Explanation of the success criteria
WCAG 1.2.7 Extended Audio Description (Prerecorded) is a Level AAA conformance level Success Criterion. It states that videos include extended spoken descriptions that narrate the visual content to enhance accessibility. When pauses in the main audio aren’t enough to convey the video’s meaning, extended audio descriptions are provided for all prerecorded video content in synchronized media.
This Success Criterion differs from 1.2.5 Audio Description (Prerecorded) Level AA, which inserts audio descriptions during breaks in the audio track. In extended audio description, a more detailed description is provided by creating gaps in the audio track by pausing the media, then resuming playback once the audio description has completed. Since this can interrupt the viewing experience for others, it’s common to offer the option to toggle the feature on or off, or to provide separate versions of the media—with and without extended descriptions.
Note that this Success Criterion is at a conformance level of AAA. This means that this Success Criterion is generally considered aspirational, going beyond the standard A & AA conformance levels. It addresses more specific accessibility needs and is not mandatory for all websites or content. However, achieving Level AAA can provide additional benefits in terms of inclusivity.
Who does this benefit?
- People who are blind or have low vision and cannot see the screen often rely on audio descriptions to access visual information.
- People with cognitive limitations who struggle to interpret visual content may also benefit from audio descriptions.
Here’s a video which presents standard audio description of a video, followed by the extended audio description example for comparison.
Testing via automated testing
Automated testing rapidly identifies the absence of audio description support by analyzing metadata or content structure, providing high scalability and fast results.
However, automated testing cannot assess whether essential visual elements are properly described, nor can it evaluate timing, synchronization with audio, or the quality of narration.

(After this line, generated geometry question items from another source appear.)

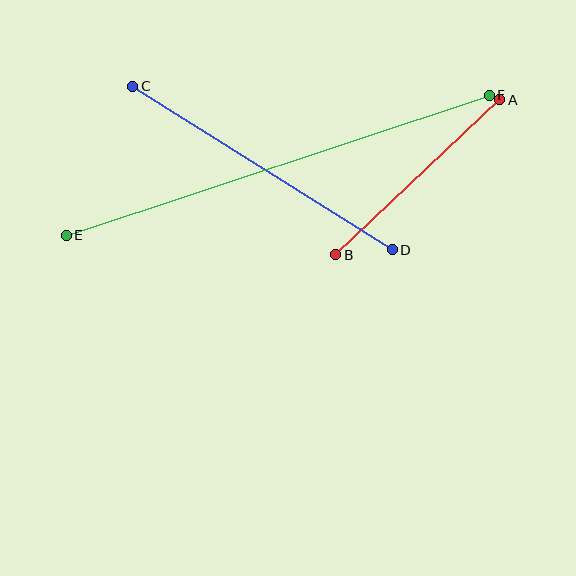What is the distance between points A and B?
The distance is approximately 226 pixels.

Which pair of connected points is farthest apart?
Points E and F are farthest apart.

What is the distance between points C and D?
The distance is approximately 307 pixels.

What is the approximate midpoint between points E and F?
The midpoint is at approximately (278, 165) pixels.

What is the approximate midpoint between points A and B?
The midpoint is at approximately (418, 177) pixels.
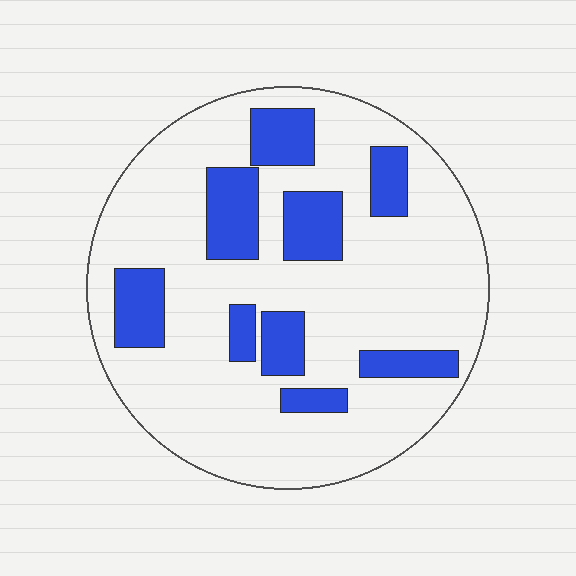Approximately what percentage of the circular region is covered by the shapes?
Approximately 20%.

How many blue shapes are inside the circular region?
9.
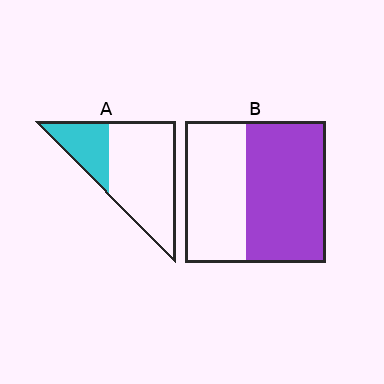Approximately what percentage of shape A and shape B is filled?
A is approximately 30% and B is approximately 55%.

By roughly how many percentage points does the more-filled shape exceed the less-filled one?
By roughly 30 percentage points (B over A).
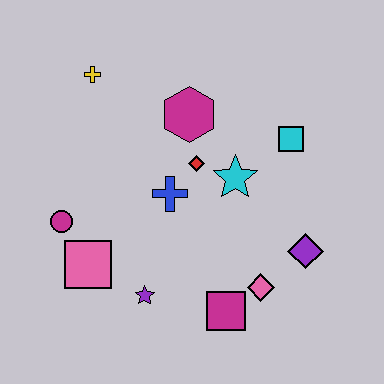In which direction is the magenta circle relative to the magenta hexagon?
The magenta circle is to the left of the magenta hexagon.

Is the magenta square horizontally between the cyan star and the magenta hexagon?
Yes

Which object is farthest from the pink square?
The cyan square is farthest from the pink square.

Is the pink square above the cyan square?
No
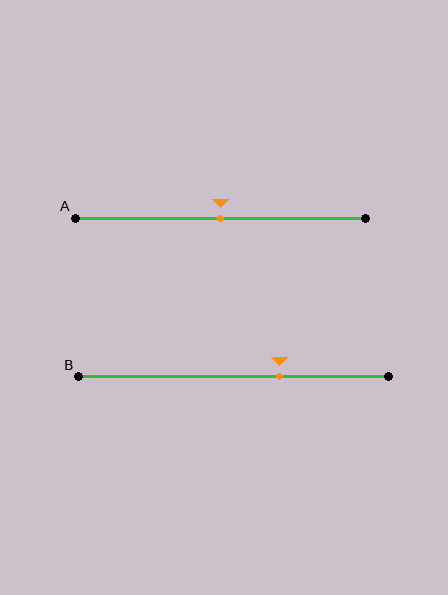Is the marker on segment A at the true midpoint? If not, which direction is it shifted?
Yes, the marker on segment A is at the true midpoint.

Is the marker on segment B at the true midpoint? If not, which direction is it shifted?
No, the marker on segment B is shifted to the right by about 15% of the segment length.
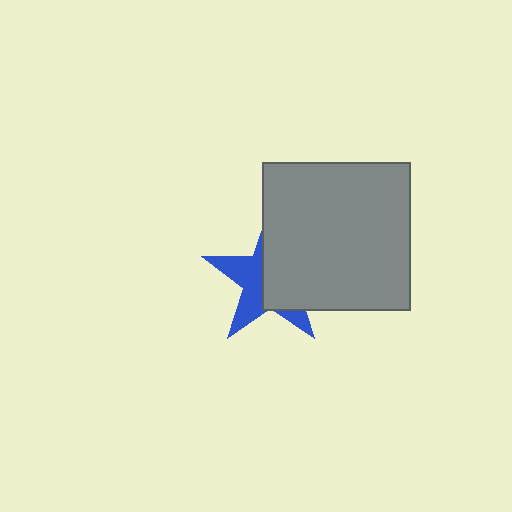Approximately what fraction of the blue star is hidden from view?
Roughly 57% of the blue star is hidden behind the gray square.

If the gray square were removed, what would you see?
You would see the complete blue star.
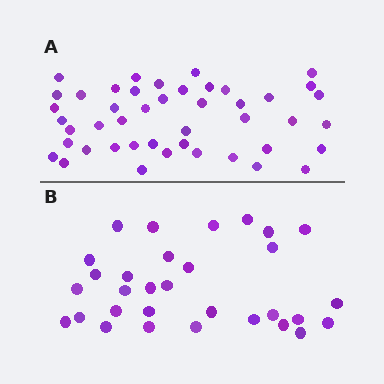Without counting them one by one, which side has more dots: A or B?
Region A (the top region) has more dots.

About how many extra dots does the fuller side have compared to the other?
Region A has approximately 15 more dots than region B.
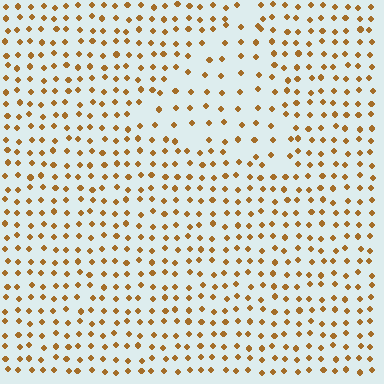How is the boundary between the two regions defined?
The boundary is defined by a change in element density (approximately 1.9x ratio). All elements are the same color, size, and shape.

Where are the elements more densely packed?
The elements are more densely packed outside the triangle boundary.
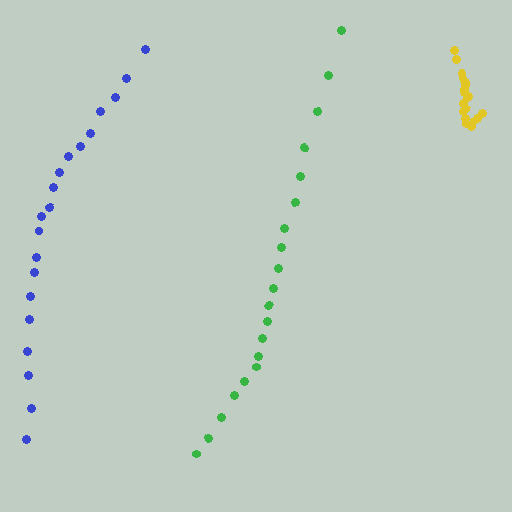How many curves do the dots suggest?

It also misses integrated audio descriptions, making it prone to false positives or negatives due to its reliance on metadata alone.
Testing via Artificial Intelligence (AI)
Similar to automated testing, AI-based testing can detect the presence of audio descriptions by analyzing audio patterns, metadata, or speech gaps. It provides strong scalability through cloud-based processing and enables both near real-time and batch analysis for flexible, efficient evaluation.
AI-based testing can detect objects and events in video but can’t confirm if all key visuals are described. It can estimate sync between narration and visuals, though precise alignment is difficult. While it may gauge speech clarity, it falls short on emotional tone and narrative quality. It might spot integrated audio descriptions from patterns but can’t verify intent. Accuracy varies, with moderate risk of false results depending on training data and content structure.
Testing via Manual testing
Manual testing of extended audio description involves verifying the existence of an extended AD track or related functionality, and confirming that the video properly pauses to allow for these descriptions. Testers assess whether all essential visual content is accurately described during these pauses and evaluate if the pauses are appropriately timed and placed. This process relies heavily on full media context and direct observation, making the risk of misjudgment low. Manual testing is essential for evaluating user experience and the overall coherence of the narrative flow.
Manual testing of extended audio descriptions is not practical for large media libraries, as it is time-consuming and requires a full review of each video.
Which approach is best?
No single approach for testing extended audio description is perfect. However, using the strengths of each approach in combination can have a positive effect.
Extended audio description testing varies by method: automated testing is limited to detecting metadata-level indicators and cannot assess actual usability; AI-based testing offers valuable support by identifying missing or out-of-sync extended AD but lacks the ability to fully grasp storytelling or visual nuance; manual testing remains essential for evaluating narrative flow, timing, and overall user experience.